Nel verso-icona di Panos Kyparissis le immagini riaffiorano da una doppia memoria: quella personale e quella storica, inscindibili ma pur sempre distinguibili nel percorso di ricostituzione del presente. Le immagini si accostano e ci pare di percepirle nel loro cercare una posizione nella logica del tempo, nel tentare di evadere da una sua smagliatura, e rivivere nel e del presente. Tutta la poesia di Kyparissis si muove scolpendo nella luce, con sprazzi d’illuminazione, la densità del ricordo; lo scuote e ne increspa la superficie, portandone l’eco vitale. Da lì poi il difficile compito di adoperare la memoria come medium per una redenzione laica, per liberare ciò che è imbrigliato e non trova più posto, se non – fino a un attimo prima – nell’ingombro di residui di dolore. La poesia di Kyparissis è un atto psicomagico di liberazione, una formula ripetuta ma sempre nuova con cui l’uomo possa giungere alla propria natura luminosa.

C.C.

La regola del gioco

La maggior parte dei miei amici
è rimasta uccisa giocando:
con un fucile
con una matita
con una ragazza

Mare privato

Nell’acqua e nelle foglie
fino in fondo

L’albero della gioventù ci ha inabissati

Che ne è stato di quei sogni
e delle bandiere levate
I boschi bruciati
faranno processione della cenere col vento

S’adagia tranquilla ora la pioggia

E tuttavia si muove la gente sopra il mare
Risate e colori
e vele issate

Di nuovo a oriente
verso un mare che non muta
che non speri
e tuttavia ti ostini

Il periplo

Traverso il lago
tagliuzzandomi il corpo
le canne e l’erba
Si riduce questo luogo
inghiottendolo
di continuo antiche acque

Risplende la morte pompando luce
Porte aperte
cortili, megafoni
etere e stampelle
Gli altri di corsa nelle divise
con il cucchiaio in tasca
e un alibi certo
Uguali le strettoie
Corpi piantati
e accanto due braccia
fiorite sopra al verde
le piega il vento
indirizzando il polline come vecchio ammonimento
sulle colline

Una sola cosa resiste
Ciò che trattieni ostinato dentro di te

Senza risposta

A volte si infuriano i morti che mi porto dentro
mi rimescolano
Quali interessi mi stuzzicano
che li dimentico
e quale sottomissione
Rifletto su quanto sangue ci vuole
per riavere questo fermento
Quante maniche sollevate

Escono di notte sulla battigia
sotto i pini e narrano

Vicoletti bagnati dalla luce
persi nelle pianure vuote
in mezzo all’erba secca
Voci che si accompagnano al vento
Corpi passati, forti
col loro maglio invulnerabile

E rifletto
per come ho imparato
con la paura della mente in pericolo

Qual era la colpa?

Ogni cosa si arresta attorno a me tagliente
e incrollabile

Le poesie sono tratte dal volume antologico Panos Kyparissis, ed. ΓΚΟΒΟΣΤΗ, 2020, a cura di Maria Psàchou

***

Panos Kyparissis è poeta e regista greco.

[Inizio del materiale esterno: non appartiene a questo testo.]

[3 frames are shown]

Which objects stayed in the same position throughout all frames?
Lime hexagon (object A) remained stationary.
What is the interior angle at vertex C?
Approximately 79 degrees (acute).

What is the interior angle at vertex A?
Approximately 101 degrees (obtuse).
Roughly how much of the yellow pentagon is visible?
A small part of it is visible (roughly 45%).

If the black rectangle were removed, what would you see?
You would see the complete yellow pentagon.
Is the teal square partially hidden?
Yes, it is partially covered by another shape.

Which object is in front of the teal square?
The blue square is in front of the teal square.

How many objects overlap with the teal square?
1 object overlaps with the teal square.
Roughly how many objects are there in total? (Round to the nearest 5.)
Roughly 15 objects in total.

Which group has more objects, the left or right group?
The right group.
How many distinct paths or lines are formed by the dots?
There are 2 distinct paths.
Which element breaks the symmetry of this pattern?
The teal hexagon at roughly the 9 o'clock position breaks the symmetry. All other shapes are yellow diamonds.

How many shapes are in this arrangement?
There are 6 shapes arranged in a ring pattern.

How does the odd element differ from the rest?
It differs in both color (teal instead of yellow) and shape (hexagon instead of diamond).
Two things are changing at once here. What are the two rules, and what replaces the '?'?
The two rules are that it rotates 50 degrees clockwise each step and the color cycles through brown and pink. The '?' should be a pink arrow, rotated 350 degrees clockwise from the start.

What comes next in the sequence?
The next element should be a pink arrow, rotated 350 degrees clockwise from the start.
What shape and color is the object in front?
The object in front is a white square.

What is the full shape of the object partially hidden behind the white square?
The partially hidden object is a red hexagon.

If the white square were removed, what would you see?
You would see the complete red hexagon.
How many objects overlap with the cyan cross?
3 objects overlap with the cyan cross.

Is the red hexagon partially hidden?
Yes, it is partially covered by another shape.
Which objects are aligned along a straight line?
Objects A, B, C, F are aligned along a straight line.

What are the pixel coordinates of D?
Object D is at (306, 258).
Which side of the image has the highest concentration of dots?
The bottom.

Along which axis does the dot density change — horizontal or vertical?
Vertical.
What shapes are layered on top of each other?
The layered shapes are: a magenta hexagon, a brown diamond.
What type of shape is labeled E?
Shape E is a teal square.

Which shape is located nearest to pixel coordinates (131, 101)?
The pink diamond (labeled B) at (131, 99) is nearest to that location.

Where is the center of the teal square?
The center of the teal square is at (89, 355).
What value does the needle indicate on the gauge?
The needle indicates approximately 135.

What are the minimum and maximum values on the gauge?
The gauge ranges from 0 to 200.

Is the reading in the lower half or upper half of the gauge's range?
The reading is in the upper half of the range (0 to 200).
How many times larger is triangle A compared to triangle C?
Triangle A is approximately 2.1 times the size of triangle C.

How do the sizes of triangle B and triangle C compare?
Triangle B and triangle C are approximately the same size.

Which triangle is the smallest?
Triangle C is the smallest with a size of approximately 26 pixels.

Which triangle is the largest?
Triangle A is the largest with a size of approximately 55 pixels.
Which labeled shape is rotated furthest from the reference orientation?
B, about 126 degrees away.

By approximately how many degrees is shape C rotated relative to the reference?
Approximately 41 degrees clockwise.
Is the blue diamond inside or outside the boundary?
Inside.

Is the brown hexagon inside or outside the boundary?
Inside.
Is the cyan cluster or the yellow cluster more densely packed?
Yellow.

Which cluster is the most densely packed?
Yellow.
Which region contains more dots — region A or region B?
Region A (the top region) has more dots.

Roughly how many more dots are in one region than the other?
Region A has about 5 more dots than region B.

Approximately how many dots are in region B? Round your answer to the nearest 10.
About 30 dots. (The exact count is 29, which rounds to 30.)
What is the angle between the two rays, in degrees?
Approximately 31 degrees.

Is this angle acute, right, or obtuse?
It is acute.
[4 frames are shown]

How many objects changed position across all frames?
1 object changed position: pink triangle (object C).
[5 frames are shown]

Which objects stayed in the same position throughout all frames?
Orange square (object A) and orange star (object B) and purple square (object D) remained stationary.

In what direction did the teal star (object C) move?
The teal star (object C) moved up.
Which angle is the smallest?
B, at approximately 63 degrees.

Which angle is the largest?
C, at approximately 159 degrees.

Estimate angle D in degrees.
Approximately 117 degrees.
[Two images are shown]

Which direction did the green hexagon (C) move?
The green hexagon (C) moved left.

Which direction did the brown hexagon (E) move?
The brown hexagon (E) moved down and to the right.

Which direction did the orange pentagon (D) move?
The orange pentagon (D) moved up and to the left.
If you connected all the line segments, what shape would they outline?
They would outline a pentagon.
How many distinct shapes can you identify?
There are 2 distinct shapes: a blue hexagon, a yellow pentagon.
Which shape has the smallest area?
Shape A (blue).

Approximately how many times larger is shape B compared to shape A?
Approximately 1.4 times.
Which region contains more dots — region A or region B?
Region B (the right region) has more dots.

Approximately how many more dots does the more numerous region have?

È nato a Oxia, Ioannina nel 1945. Ha studiato matematica e filologia all’Università di Atene, e teatro alla Scuola di recitazione del teatro d’arte Karolos Koun. Ha lavorato come insegnante di filologia e matematica nell’istruzione secondaria, come attore, ma anche come insegnante di recitazione. Ha diretto per il teatro, il cinema e la televisione di stato. Ha tradotto Euripide, Aristofane, Sofocle, Federico Garcίa Lorca e Jean-Paul Sartre. Nel 2014 gli è stato conferito il Premio statale di poesia. Le sue opere sono state tradotte in inglese, francese, tedesco, spagnolo, italiano, bulgaro e ceco. Si occupa di scultura e pittura e le sue opere sono esposte in mostre personali e collettive.